Reference by Criminal Cases Review Commission - second appeal reconsidering same evidence as in first appeal - test of safety of conviction
R v Mills; R v Poole (No 2): CA (Lord Justice Auld, Mr Justice Keith and Mr Justice Simon): 17 June 2003
In 1990, the appellants were convicted of murder.
They appealed to the Court of Appeal on a number of grounds, including the fact that a senior police officer in the case had warned a prosecution witness not to attend the committal proceedings.
The Court of Appeal heard the witness's evidence but concluded that if the jury had heard the witness's evidence it would not have raised a doubt in their minds as to the appellants' guilt.
The appeal was dismissed as was the subsequent appeal to the House of Lords [1997] Gazette, 15 October, 39; [1998] AC 382.
After a libel trial in which the jury upheld a television channel's defence of justification in alleging that the senior police officer in the case had lied about his dealings with a prosecution witness, the Criminal Cases Review Commission referred the matter back to the Court of Appeal.

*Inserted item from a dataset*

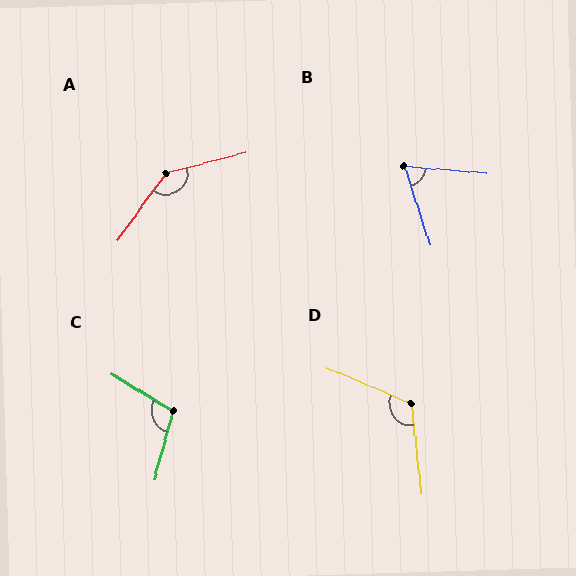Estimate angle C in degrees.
Approximately 105 degrees.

Vera Baird QC and Joel Bennathan (instructed by Birnberg Peirce & Partners) for Mills; Edward Fitzgerald QC and Charles Bott (instructed by Birnberg Peirce & Partners) for Poole; Alun Jenkins QC and Sarah Reagan (instructed by Crown Prosecution Service, Headquarters) for the Crown.
Held, allowing the appeals, that provided that the court, on the second appeal as well as the first, kept in mind its own need to be sure of the safety of a conviction, it was not appropriate, in the absence of exceptional circumstances, for the court to revisit its previous decisions when there was no new argument of law or fact, or new evidence; that the 'jury impact' test in R v Pendleton [2001] UKHL 66; [2002] Gazette, 14 February, 34; [2002] 1 WLR 72, looked at as a range of permissible intrusion into the jury's thought processes for confirmatory purposes, was equally applicable where the new matter was one of argument, either of law, or of interpretation of, or of inference from, the evidence at trial; and that similar questions might also have to be asked as to the effect on the jury of evidence improperly given or of other irregularities at trial.
Chanting of racialist nature at football match - 'Paki' used in derogatory sense - insulting within meaning of Football (Offences) Act 1991
Director of Public Prosecutions v Stoke on Trent Magistrates' Court: QBD (Lord Justice Auld and Mr Justice Goldring): 16 June 2003
The defendant was charged with attending a football match and chanting the words, 'you're just a town full of Pakis'.
At the trial, he admitted to the charge but submitted that the words were not of a racialist nature within the meaning of section 3(2)(b) of the Football (Offences) Act 1991.
The district judge acquitted the defendant and found that the chant was not insulting - the phrase was mere doggerel and the term 'Paki' was nothing more than 'Brit', 'Aussie' or 'Kiwi' and was short form for 'Pakistani'.
The Director of Public Prosecutions appealed by way of case stated.
Edward Coke (instructed by Crown Prosecution Service, Newcastle-under-Lyme) for the claimant; the defendant did not appear and was not represented.
Held, allowing the application, that the chant was insulting within the meaning of section 3(2)(b) of the 1991 Act because it was implicit that Oldham was inferior because of the nationality or ethnic origin of a number of citizens, and 'Paki' demonstrated that it was those of Pakistani origin who were the cause of the inferiority; that the term 'Paki' was used in a racially abusive or derogative sense, the word 'just' in the chant was indicative of that fact; and that accordingly, the defendant's admitted behaviour fell within the mischief at which the statute was aimed and the case would be remitted to the judge with a direction to convict.